Abstract
Introduction
Party system institutionalization (PSI) refers to the extent to which “a stable set of parties interacts regularly in stable ways” (Mainwaring, 2018:4) and come to “complete, colligate, and collaborate” in a predictable manner (Casal Bértoa and Enyedi, 2021:17). Stable and predictable party systems are regarded as a critical underpinning of democracy as they generate information about who the parties are, what they stand for, and how they might behave. Under-institutionalized party systems that exhibit frequent reshuffling of parties and erratic interparty interactions are thought to undermine accountability (Jensenius and Suryanarayan, 2022; Ridge, 2022; Robbins and Hunter, 2011; Schleiter and Voznaya, 2018), impede interparty coordination (Bernhard et al., 2020; Hicken, 2016), and diminish the capacity of governments to implement consistent policies that promote social and economic welfare (Hicken, 2016; Mauro, 2022; Robbins, 2010; Tommasi, 2006). Such deficiencies can erode the legitimacy of democratic institutions and create openings that anti-democratic actors can exploit to trigger the breakdown of democracy (Mainwaring, 2018; Mainwaring and Scully, 1995).
Despite this widely entrenched belief that democracy is unworkable—and perhaps even unsustainable—without institutionalized party systems, the supporting evidence is not as conclusive as one might expect (Casal Bértoa, 2017). This is in part due to weaknesses in existing measurement approaches. Given the significant challenges associated with gathering comparative party system data, empirical studies often employ dissimilar indicators or focus on disjoint regions, which has at times produced conflicting results (Enyedi and Casal Bértoa, 2020). Other studies reduce data demands by mono-operationalizing PSI with Pedersen’s (1979) index of electoral volatility or the age of the main parties, but these measures only partially or indirectly capture PSI. While recent works have advanced the measurement of the concept, the coverage of the subsequent measures remains limited (e.g., Casal Bértoa and Enyedi, 2021; Chiaramonte and Emanuele, 2022; Rodriguez and Rosenblatt, 2020). Moreover, no measure directly accounts for the latent nature of PSI, the accompanying measurement error, and non-random missing data, but overlooking such issues can generate misleading inferences. Together, these unresolved measurement challenges have inhibited the development of systematic understandings of how PSI is related to party building and collapse, on one hand, and democratic consolidation and backsliding, on the other, across regions, contexts, and over time (Casal Bértoa, 2018).

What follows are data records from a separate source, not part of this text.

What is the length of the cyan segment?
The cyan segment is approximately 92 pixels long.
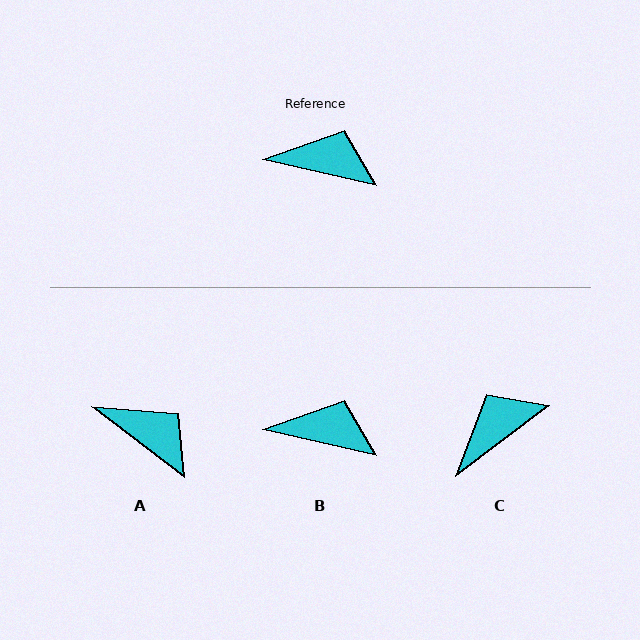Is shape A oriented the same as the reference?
No, it is off by about 25 degrees.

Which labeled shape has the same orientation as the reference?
B.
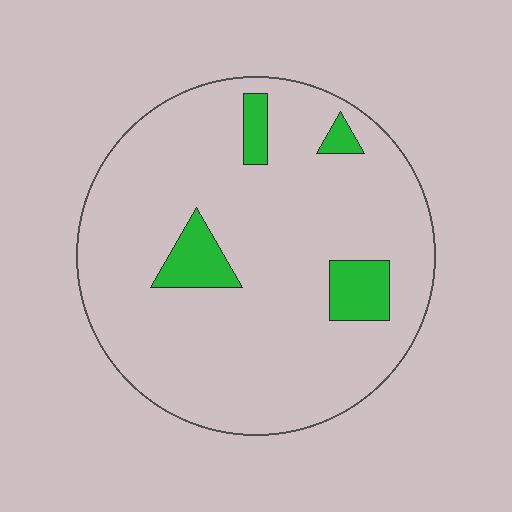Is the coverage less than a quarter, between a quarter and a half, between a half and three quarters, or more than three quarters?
Less than a quarter.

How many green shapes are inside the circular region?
4.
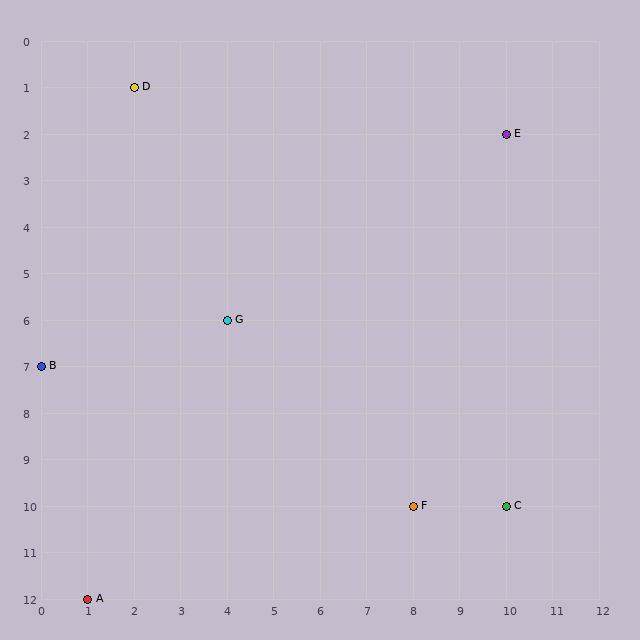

This article fills this gap by presenting a novel measure of PSI that addresses these measurement issues. Since PSI is a latent concept that cannot be directly observed or measured (Casal Bértoa and Enyedi, 2021; Mainwaring, 2018), I employ a Bayesian latent variable measurement strategy, which leverages information from manifest (observable) indicators of the concept to estimate PSI. I overcome data limitations by gathering extensive data on the partisan composition of legislatures and governments, and use this data in conjunction with the Varieties of Democracy (V-Dem) dataset (Coppedge et al., 2020) to construct five manifest indicators of PSI that cover 96 democracies from 1945 to 2018. The subsequent Party System Institutionalization Scores (
Measuring PSI: Existing approaches
Following Mainwaring and Scully’s (1995) seminal volume on party systems in Latin America, a wave of empirical studies highlighted the potential utility of the concept of PSI for explaining variations in the performance of democracies (e.g., Coppedge, 1998; Croissant and Völkel, 2012; Jones, 2010; Kuenzi and Lambright, 2001; Lindberg, 2007; Mainwaring and Torcal, 2006; Meleshevich, 2007; Stockton, 2001; Weghorst and Bernhard, 2014). However, given data constraints, these studies tend to employ dissimilar indicators or focus on disjoint regions, which makes it difficult to systematically compare results, explain discrepancies, and build unified theories. Furthermore, the usual strategy to aggregate multiple indicators is to average them into an index, but there is usually no justification given as to whether this strategy is appropriate for measuring PSI (Luna, 2014).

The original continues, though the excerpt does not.